AT&T has today begun sending out its second warning to customers who it believes are illegally tethering their iPhone 4 using jailbreak, demanding they either stop tethering, or pay the price. In a stern SMS to select subscribers, the carrier warned that those who don’t pay and continue to tether their phones illegally would be automatically upgraded and charged for its $45 per month tethering plan.
The message is surely aimed at iPhone jailbreak users, who can gain easy access to apps through Cydia that allow them to use to tether their iPhones to their laptops, iPad 2, and any other Wi-Fi or Bluetooth connected device, to share its data connection. Of course, without signing up to a tethering plan with their carriers, these users are using their data illegally.

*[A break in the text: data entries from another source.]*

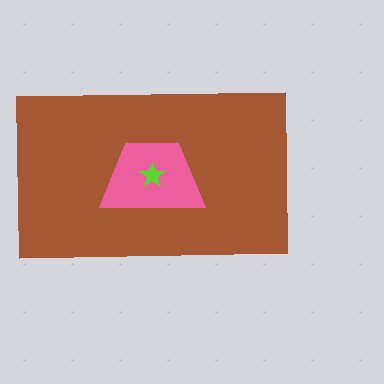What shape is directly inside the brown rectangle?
The pink trapezoid.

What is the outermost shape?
The brown rectangle.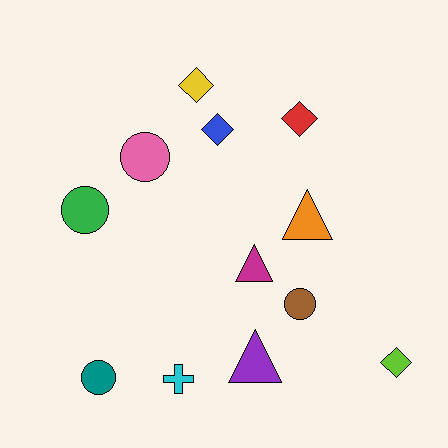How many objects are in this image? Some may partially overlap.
There are 12 objects.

The $45 per month tethering plan – which AT&T says customers will be upgraded to – is a full $25 per month more than a regular iPhone data plan. It provides customers with 4GB of data between an iPhone and any tethered device.
AT&T issued its first warning to iPhone users via SMS and email back in March, but it wasn’t so forbidding back then: it simply reminded culprits that tethering required an additional plan, and how they could sign up for one. Clearly – and unsurprisingly – many customers ignored the polite message and continued to take advantage of jailbreak hacks anyway, forcing AT&T to take things a little more seriously.
I’m sure anyone who’s jailbroken their iPhone has toyed around with tethering at some point – I know I have. It’s so easy to find tethering solutions, such as the MyWi app, that you can’t help but try them out for a bit of free data on your iPad while you’re out and about. Thankfully, some carriers – such as O2 in the U.K. – now include tethering in their iPhone plans as standard.